128637  ...Gawain and Perceval, Bors and Bohort, Carad...  


In [11]:
#Preprocess the Text
def clean_text(text):
    text = text.lower()
    text = re.sub(r"[^a-zA-Z0-9\s]", "", text)
    text = re.sub(r"\s+", " ", text).strip()
    return text

chat_df['clean_input'] = chat_df['input'].apply(clean_text)

In [12]:
# Create TF-IDF Matrix for User Inputs
vectorizer = TfidfVectorizer(ngram_range=(1, 2), stop_words='english')
tfidf_matrix = vectorizer.fit_transform(chat_df['clean_input'])

In [13]:
# Chatbot Function Using Cosine Similarity
def chatbot_response(user_input):
    cleaned_input = clean_text(user_input)
    user_vec = vectorizer.transform([cleaned_input])
    similarities = cosine_similarity(user_vec, tfidf_matrix).flatten()
    best_match_idx = similarities.argmax()
    if similarities[best_match_idx] > 0:
        return chat_df.iloc[best_match_idx]['response']
    else:
        return "I'm not sure how to respond to that."

In [14]:
import gradio as gr

# Function that takes user input and returns chatbot response
def chat_with_bot(user_input):
    user_input_vector = vectorizer.transform([user_input])
    similarity = cosine_similarity(user_input_vector, tfidf_matrix)
    best_match_idx = similarity.argmax()
    return chat_df.iloc[best_match_idx]["response"]

# Create Gradio interface
iface = gr.Interface(fn=chat_with_bot,
                     inputs=gr.Textbox(lines=2, placeholder="Type a message..."),
                     outputs="text",
                     title="TF-IDF and cosine similarity baseline model",
                     description="Ask something and get a response based on similarity!")

iface.launch()


* Running on local URL:  http://127.0.0.1:7860
* To create a public link, set `share=True` in `launch()`.
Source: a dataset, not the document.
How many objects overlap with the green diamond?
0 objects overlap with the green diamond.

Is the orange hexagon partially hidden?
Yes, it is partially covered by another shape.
## Why This Baseline Model Needs Further Advancement

The current chatbot uses a TF-IDF (Term Frequency-Inverse Document Frequency) vectorizer combined with cosine similarity to find the most relevant response to a user's input. While this method is simple and effective as a baseline, it has several limitations that make it unsuitable for production-level conversational AI:

### 1. **Lack of Context Awareness**
The model treats each input-response pair as independent. It doesn't remember prior messages in the conversation, making it unable to maintain coherent multi-turn interactions.
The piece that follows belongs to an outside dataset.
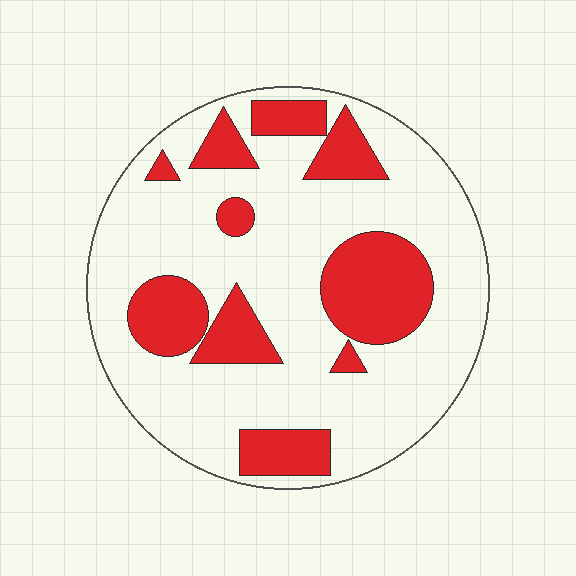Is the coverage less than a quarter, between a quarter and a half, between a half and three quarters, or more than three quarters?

### 2. **No Semantic Understanding**
TF-IDF relies purely on the frequency of words. It doesn’t understand the meaning behind words or recognize synonyms. For instance, "How are you doing?" and "How's it going?" might be treated as unrelated.

### 3. **Rigid Matching**
The model will fail to respond well to slightly rephrased, paraphrased, or typo-ridden inputs, since it depends on exact or partial word overlap.

### 4. **Scalability Issues**
As the dataset grows, cosine similarity computations become slower, especially with larger TF-IDF matrices. This limits performance in real-time applications.

### 5. **No Personalization or Dynamic Learning**
The model cannot adapt to different users, preferences, or conversation styles. It also doesn’t improve over time unless retrained.


## Future Improvements

To build a more intelligent and natural chatbot

This baseline model is a great starting point for understanding chatbot mechanics, but it's only the first step toward building a truly intelligent conversational agent.